Alexander Waverly.  Television. The regional head of the United Network Command for Law and Enforcement was created for The Man From UNCLE, although some see a strong resemblance to the Professor, a spymaster who appears in North by Northwest.  Of course, both characters were played by the wonderful Leo G. Carroll.

Waverly and Carroll almost missed their big chance.  In the pilot for the series  the boss was Mr. Allison, played by Will Kuluva.  However, the network executives told the producers to get rid of the guy whose name began with K, so Kuluva was replaced by Carroll.  Turns out the network had really wanted to dump Russian spy Ilya Kuryakin, played by David McCallum. Fortunately for the show (and thousands of adoring young women) Ilya dodged death, not for the last time.

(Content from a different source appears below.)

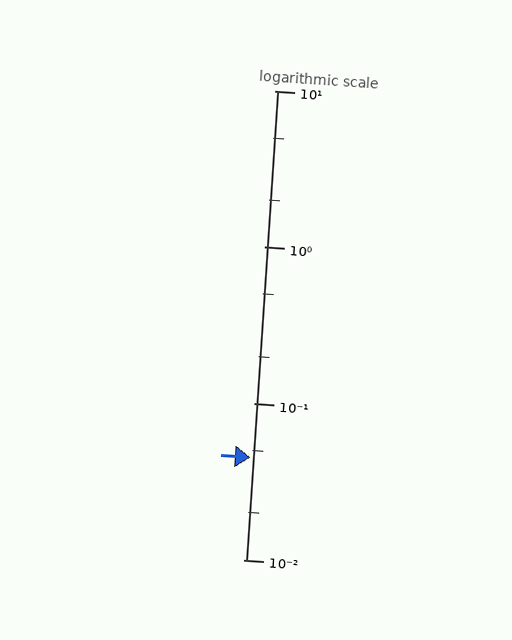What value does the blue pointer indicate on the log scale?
The pointer indicates approximately 0.045.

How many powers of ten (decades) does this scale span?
The scale spans 3 decades, from 0.01 to 10.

Carroll, in his seventies. had health problems  during production.  When you see papers scattered across Waverly's desk, some of them are Carroll's script, available for easy reference.  At one point he told the producers that his grandchildren complained that Mr. Waverly never did anything but talk, so they created a scene in which he karate-chopped a bad guy.  When he nailed it the whole crew cheered.